I know that posting ideas really is not all the helpful but I’m going to throw it out there anyways as I really lack the skills to lead something like this but I think it’s really important.
The largest impediment to the growth of Julia is the reluctance for users to (a) learn a new syntax, (b) translate their existing code, (c) leave behind a rich ecosystem. PyCall goes a long way to addresses (c) and partially (b). ChatGPT offers an incredibly powerful tool for transcribing code between languages and can greatly help with (a) and (b). LLM projects like Alpaca and Vicuna have shown the open source projects can quickly catch-up to mega-models like ChatGPT with high quality training data.
Imagine if every “python” to “julia” code translation by ChatGPT was saved with corresponding corrections.

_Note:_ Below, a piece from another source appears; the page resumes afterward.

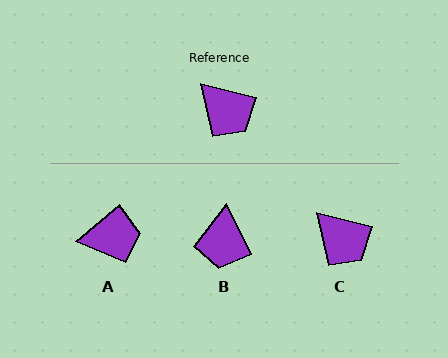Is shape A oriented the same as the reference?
No, it is off by about 54 degrees.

If Julia users had a standardized, low-barrier, approach to query ChatGPT, save questions, responses, and user corrections (if any) to a public database with an open license then the community could start building a valuable training dataset for future model tuning that would benefit the entire community.

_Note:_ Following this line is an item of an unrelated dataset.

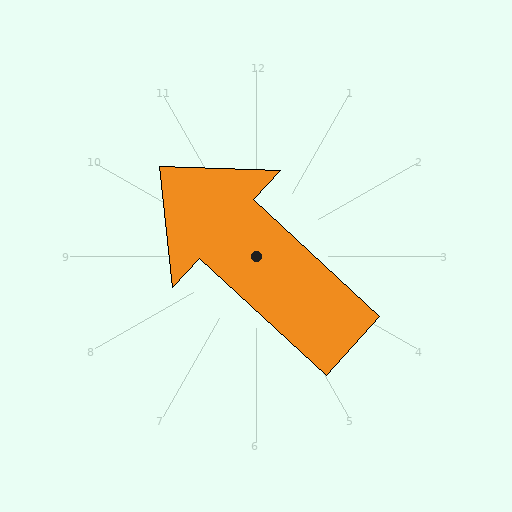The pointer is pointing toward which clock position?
Roughly 10 o'clock.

Maybe someone with more background in this has ideas of tools that might already exist or what would be need to create one of our own.
As for Rosetta Code, no, not at all. Eventually I believe that large language models (LLM) , like ChatGPT, will be heavily used as assistants when programming, especially for those that are new to a language or that need to convert code between languages. New languages that are not supported by a LLM assistant because of a lack of training data will have a much higher barrier to adoption than those that do… Because of this I suspect that if Julia was introduced now it would have a much larger hurdle to overcome than it already has.
To stay competitive languages need to nurture the development of LLM assistants that are proficient in that language. To do this a language needs loads of training data, with one of the most valuable datasets being questions, responses, and user corrections generated from state of the art LLMs like ChatGPT. ChatGPT can already take simple python code and very impressively translate it directly into julia… but it still makes mistakes… and could be greatly improved with human informed training data.
Ya, I’ve seen that. The key is that the models will only be as good as the training data that they have access to and the Julia community could start collecting that now so that it’s ready when someone takes on the challenge of tuning a LLM for Julia… obviously docs and discord are a huge help… but you can add a ton more skill by adding questions, response, correction to the training dataset.